Unveiled below is our second installment of Werner Herzog’s Rogue Rules for Life and/or Filmmaking: Your Audience & The Industry. These “rules” were recorded mostly verbatim and interpreted by me, while attending the filmmaking master’s Rogue Film School in Munich this past March. Check out Part One: Your Habits & The Craft, and standby for next week’s third feature, Your Soul.
Your Audience & The Industry
- The industry is against you.
- Festivals are self-serving entities.
- Distribution systems are all dysfunctional.
- You can no longer look to the media for meaningful discourse.
- “Creative Directors” in advertising = “vile yuppies”.
- The industry will destroy you if you aren’t vigilant.
- Become more intelligent and imaginative than the system: It is cowardly and stupid.
- You will waste your life waiting for people to give you money and/or permission.
- People will only consider giving you money once you’ve built your own momentum.
- Content is King. If your content is good enough no one cares about the minor imperfections.
- Do not allow playback or video village; only the camera assistant should look at a monitor.

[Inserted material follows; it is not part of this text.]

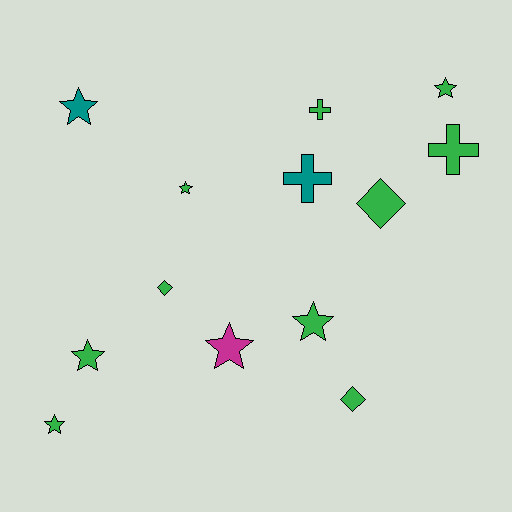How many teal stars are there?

Everyone else should be focused on the live action.
- During production, it is the director’s job to keep the discourse meaningful, even during the lunch break.

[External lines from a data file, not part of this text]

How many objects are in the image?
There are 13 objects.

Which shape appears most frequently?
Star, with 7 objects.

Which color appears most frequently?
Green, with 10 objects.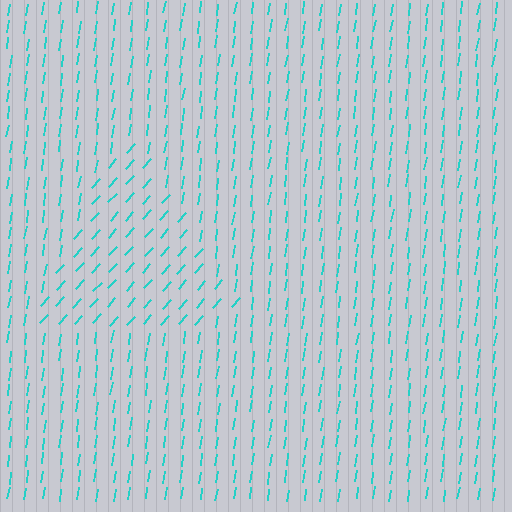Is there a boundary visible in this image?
Yes, there is a texture boundary formed by a change in line orientation.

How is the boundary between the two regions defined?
The boundary is defined purely by a change in line orientation (approximately 33 degrees difference). All lines are the same color and thickness.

- Film budgets are typically overinflated and fraudulent. The two primary things that make a film expensive are A) shoots days and B) size of crew. A big crew makes you clumsy, while a small crew makes you efficient.
- Actors are deformed by the Lee Strasberg method. It is the worst.
- Avoid the disease of over-explaining things to actors, encourage them to enjoy it. In “Bad Lieutenant.” Herzog told Nic Cage to simply enjoy being bad.
- Big stars aren’t sacred cows, they need to be corrected sometimes too.
- If your actors aren’t ready, stall for them. Don’t allow anyone in their eyeline other than cameraman. (Christian Bale was completely justified in freaking out.)
- As the director, you should do the slate and be the last person between your actors and the camera.
- In documentary, observe a real events then become imaginative with how to present them in the film.
- Audiences are always anonymous, but you must develop a rapport with them.
- Within the audience there is always a parallel, separate story that only happens for them. This is how a film is capable of becoming transcendent. Leave room for it.
- When all is said and done, what matters is what you see on the screen and what you bring out for the audience – especially in the way you dismiss them from the theater.
- Virtual reality is stupid; Zuckerberg will fail.